Ce vaste effort, qui fait tant d'honneur à Jérôme, fut mal accueilli. N'allait-il pas supplanter les Septante, abandonner le texte dont les apôtres s'étaient servis ? Quel désarroi dans les Églises ! Augustin lui-même, qui avait approuvé la première révision, lui fit part de ses craintes. Les fidèles vont être troublés, et pour quel profit ? Comment espérer que la version nouvelle sera meilleure que les' autres ? En cas de discussion sur le sens d'un texte, - et Augustin en citait une fort pénible - sera-t-il possible de recourir à l'original « dont la langue n'est pas en usage » ? (ép. 56 et 104). Jérôme répliqua, non sans vivacité. Il fit valoir le prix d'une traduction faite sur l'original, le soin qu'il avait pris d'être exact et l'indépendance montrée par Jésus et les apôtres à, l'égard des Septante, dans leurs citations de l'Ancien Testament (ép. 112) (21). L'Église lui donna raison, et accepta peu à peu son oeuvre. Plus tard, Charlemagne devait en faire la version attitrée de la Bible dans ses États (22), et elle devait, au XIIIe siècle, recevoir le nom de Vulgala (répandue) et être déclarée « authentique »par le Concile de Trente, en 1546 (23).

Non content de traduire l'Écriture sainte, Jérôme s'occupa, aussi de la commenter. Citons ses Questions hébraïques sur les passages les plus difficiles de la Genèse, ses Commentarioli sur les Psaumes, notes et gloses assez courtes, des commentaires sur l'Ecclésiaste, puis sur les petits et, plus tard, les grands prophètes. Le dernier (sur Jérémie), publié vers 420, est purement historique. Dans les autres, il a suivi, à l'occasion, la méthode allégorique toujours en faveur. Il a moins écrit sur le Nouveau 'Testament. Ses principaux commentaires ont été consacrés aux Galates, aux Ephésiens et à Matthieu (ce dernier est surtout littéral et historique). Les ouvrages exégétiques de Jérôme portent parfois les traces de la précipitation : celui sur Matthieu fut écrit à raison de mille lignes par jour. Aux points de vue lexicographique et topographique, Jérôme dépend beaucoup d'Origène et de Philon, mais il a su aussi être original.

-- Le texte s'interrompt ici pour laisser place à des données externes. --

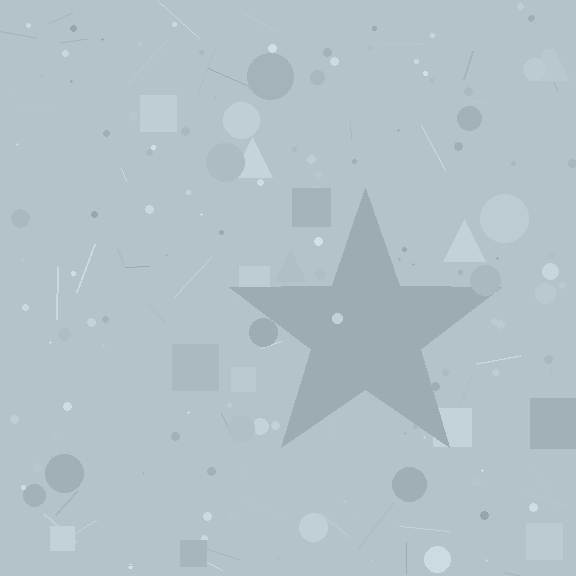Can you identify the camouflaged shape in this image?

On lui doit aussi la version en latin de l'ouvrage de Didyme sur le Saint-Esprit et de celui d'Origène sur les Principes. Il traduisit encore le pamphlet de Théophile d'Alexandrie contre Jean Chrysostome (404), la règle monastique de Pacôme, etc. Il s'est acquis une reconnaissance plus grande encore par son De Viris illustribus, catalogue, d'écrivains chrétiens qui se sont signalés « depuis la passion du Christ jusqu'à la quatorzième année de Théodose ». Il le composa en 392, à Bethléem. Conçu à, la façon du De Viris illustribus de Suétone série de notices consacrées aux meilleurs écrivains latins, cet ouvrage était destiné à montrer à Celse, à Porphyre ou à Julien, « ces chiens en rage contre le Christo), l'envergure et le talent des hommes qui ont fondé l'Église et, l'ont « développée et embellie ». Ce catalogue comprend 135 numéros, dont le premier est relatif à l'apôtre Pierre, et le dernier à Jérôme lui-même. Les 78 premiers ne font guère que mettre en oeuvre les données de l'Histoire Ecclésiastique d'Eusèbe et de sa Chronique, A partir du 79e, Jérôme se sépara de son guide, et sur des personnalités telles que Tertullien et Cyprien il fournit des indications originales et précieuses. Pourtant, on peut lui reprocher des inexactitudes et du parti-pris, l'excès de la louange ou le laconisme des renseignements (24), et surtout l'erreur de perspective qui lui a fait ranger parmi les écrivains chrétiens des Juifs tels que Philon et Josèphe ou des hérétiques tels que Bardesane. Mais sa tentative a été fort utile, et elle lui a suscité des continuateurs, Gennadius de Marseille (Ve siècle), Isidore de Séville (VIIe), Honorius d'Autun (XIIe).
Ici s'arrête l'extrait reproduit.